CONSOMMATION CULTURELLE DÉHIÉRARCHISÉE
Je dédie très concrètement ma vie à la consommation culturelle. C’est à un degré où beaucoup de choses de la vie m’apparaissent très abstraites ou très floues. Il ne va pas toujours être facile pour moi de parler avec quelqu’un d’autre chose que d’un livre, d’un jeu ou encore d’un film. Parfois, le reste va avoir tendance à m’ennuyer.

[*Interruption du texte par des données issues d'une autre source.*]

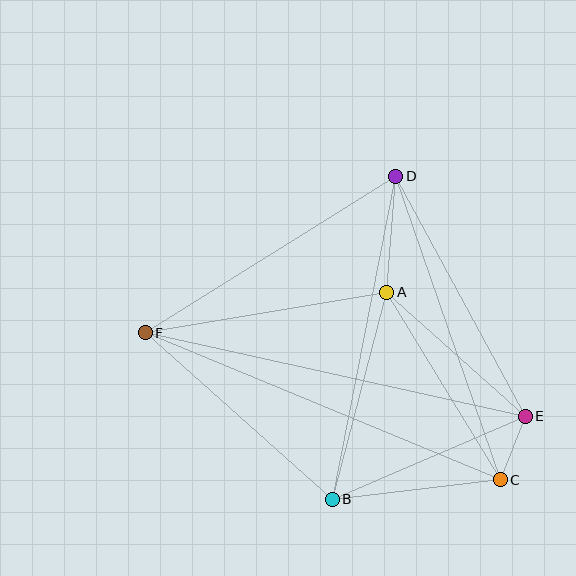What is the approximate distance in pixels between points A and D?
The distance between A and D is approximately 116 pixels.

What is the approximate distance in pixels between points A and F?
The distance between A and F is approximately 245 pixels.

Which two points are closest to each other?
Points C and E are closest to each other.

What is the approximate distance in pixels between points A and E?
The distance between A and E is approximately 186 pixels.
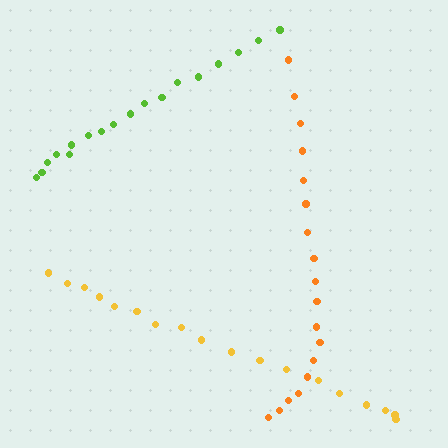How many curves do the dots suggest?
There are 3 distinct paths.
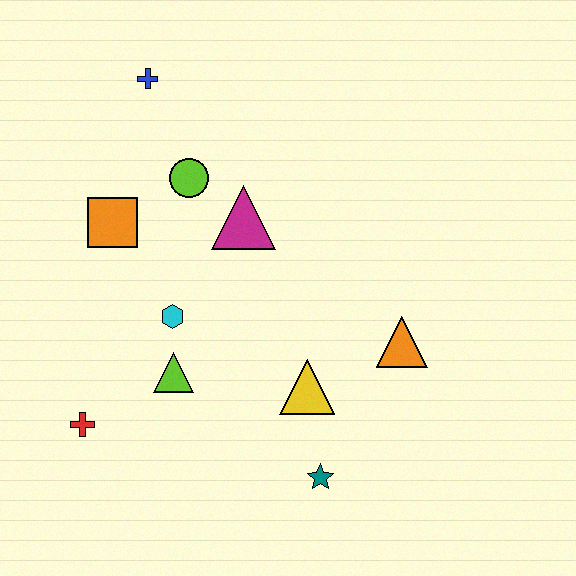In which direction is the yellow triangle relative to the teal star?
The yellow triangle is above the teal star.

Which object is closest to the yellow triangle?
The teal star is closest to the yellow triangle.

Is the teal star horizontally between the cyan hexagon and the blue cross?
No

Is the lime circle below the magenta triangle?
No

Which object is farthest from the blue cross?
The teal star is farthest from the blue cross.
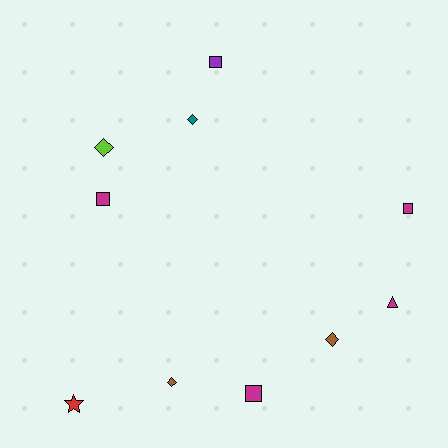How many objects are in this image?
There are 10 objects.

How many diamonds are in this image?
There are 4 diamonds.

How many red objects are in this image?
There is 1 red object.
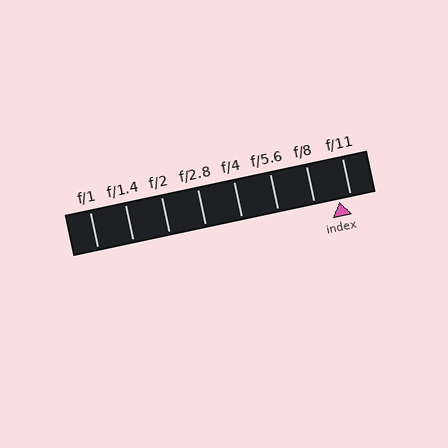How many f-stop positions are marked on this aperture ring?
There are 8 f-stop positions marked.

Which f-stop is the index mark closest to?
The index mark is closest to f/11.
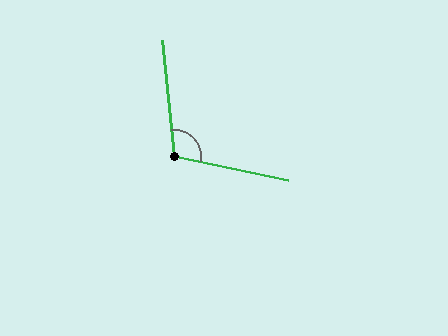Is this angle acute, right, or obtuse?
It is obtuse.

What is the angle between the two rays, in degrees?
Approximately 108 degrees.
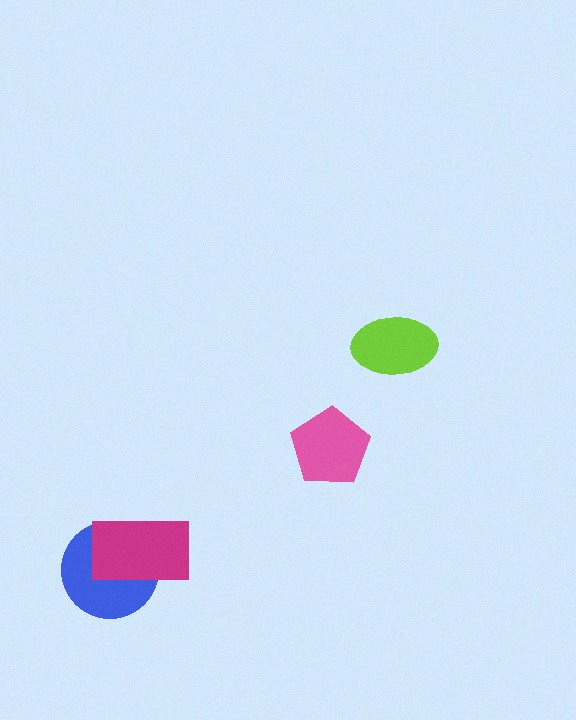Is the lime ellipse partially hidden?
No, no other shape covers it.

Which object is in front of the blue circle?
The magenta rectangle is in front of the blue circle.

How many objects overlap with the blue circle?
1 object overlaps with the blue circle.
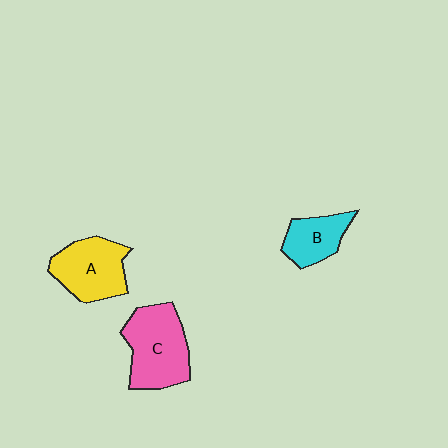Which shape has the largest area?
Shape C (pink).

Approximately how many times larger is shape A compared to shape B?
Approximately 1.5 times.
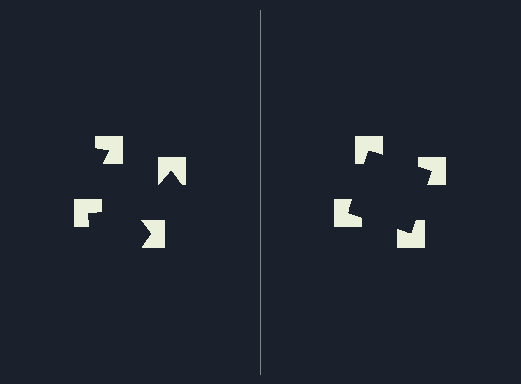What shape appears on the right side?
An illusory square.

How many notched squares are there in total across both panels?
8 — 4 on each side.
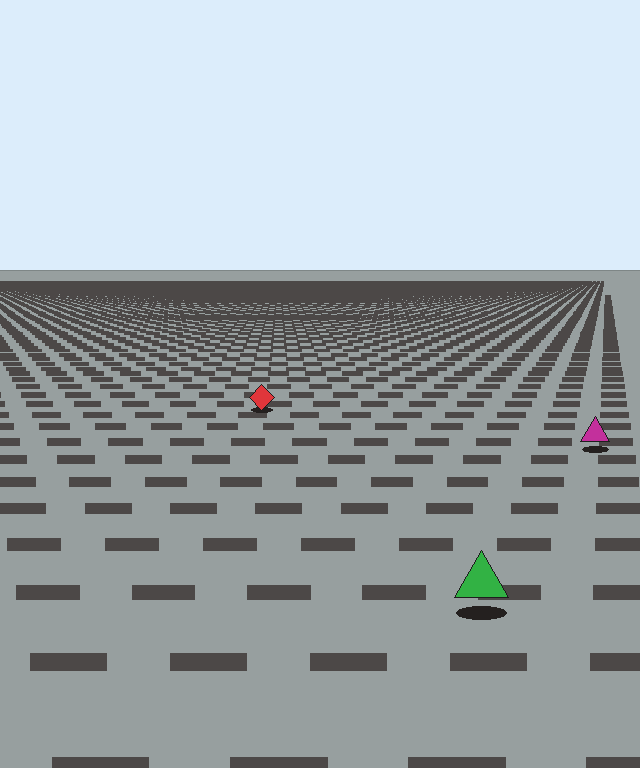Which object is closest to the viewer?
The green triangle is closest. The texture marks near it are larger and more spread out.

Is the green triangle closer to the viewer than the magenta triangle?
Yes. The green triangle is closer — you can tell from the texture gradient: the ground texture is coarser near it.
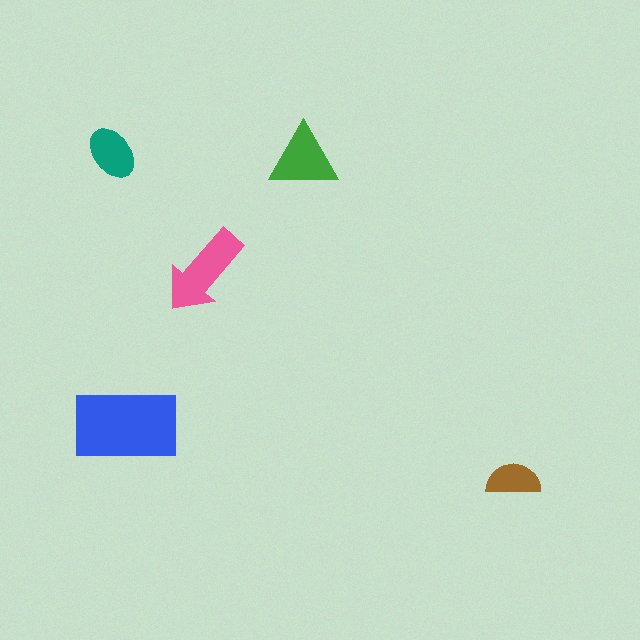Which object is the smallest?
The brown semicircle.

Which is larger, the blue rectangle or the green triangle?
The blue rectangle.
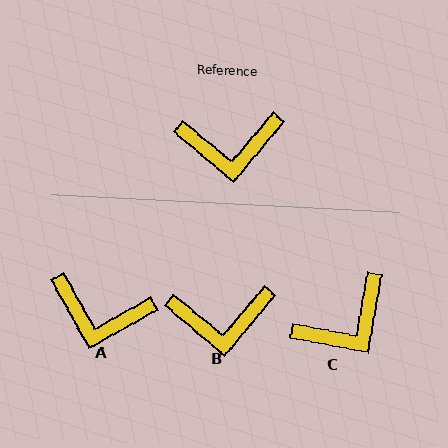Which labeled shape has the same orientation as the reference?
B.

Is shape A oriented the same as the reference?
No, it is off by about 21 degrees.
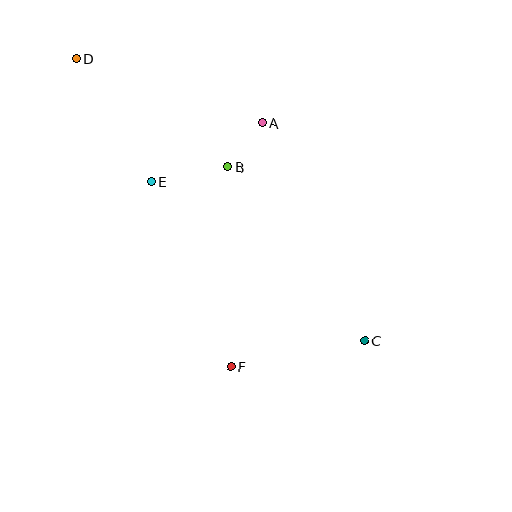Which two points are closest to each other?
Points A and B are closest to each other.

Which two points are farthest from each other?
Points C and D are farthest from each other.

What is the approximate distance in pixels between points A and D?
The distance between A and D is approximately 197 pixels.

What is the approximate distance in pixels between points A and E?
The distance between A and E is approximately 125 pixels.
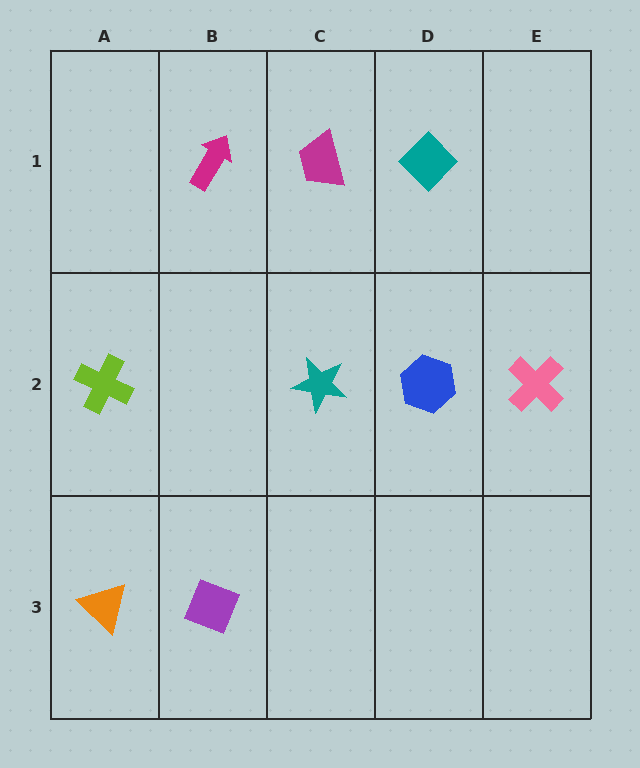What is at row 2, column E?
A pink cross.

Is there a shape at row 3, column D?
No, that cell is empty.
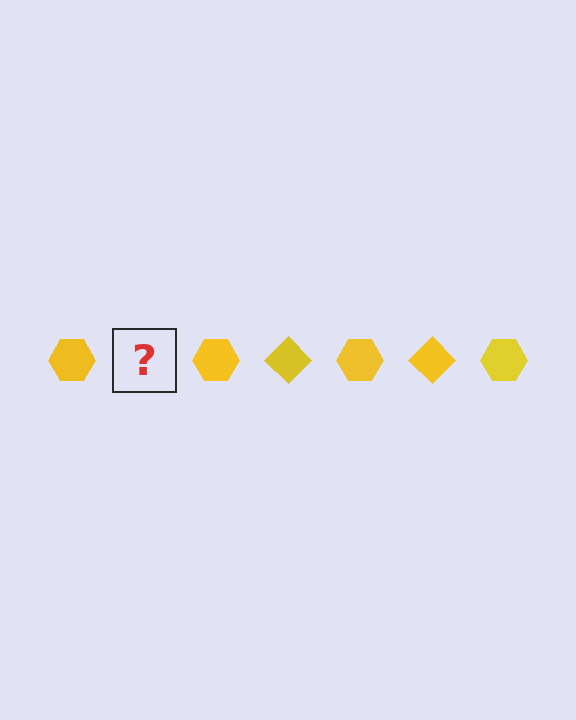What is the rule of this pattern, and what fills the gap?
The rule is that the pattern cycles through hexagon, diamond shapes in yellow. The gap should be filled with a yellow diamond.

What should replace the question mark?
The question mark should be replaced with a yellow diamond.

D’un autre côté, il n’est pas toujours facile aussi pour moi de parler de consommation culturelle car j’ai constaté que ma consommation avait souvent un décalage. Par exemple, lorsque j’apprends à quelqu’un que j’ai fait des études de cinéma, et que cela éveille chez lui une curiosité, il a tendance à me sortir des noms qui m’échappent complètement. Ce ne sont que rarement des noms très inconnus, au contraire, c’est même plutôt l’inverse. Et c’est quelque chose que je peux appliquer pour n’importe quel autre support de consommation : manga, anime, jeux vidéo… A quand même je consomme assidument un format, le facteur “populaire” ne rentre pas un jeu dans mes choix de consommation. Et, justement, mes envies semblent rarement m’amener à manger des objets très “populaires”.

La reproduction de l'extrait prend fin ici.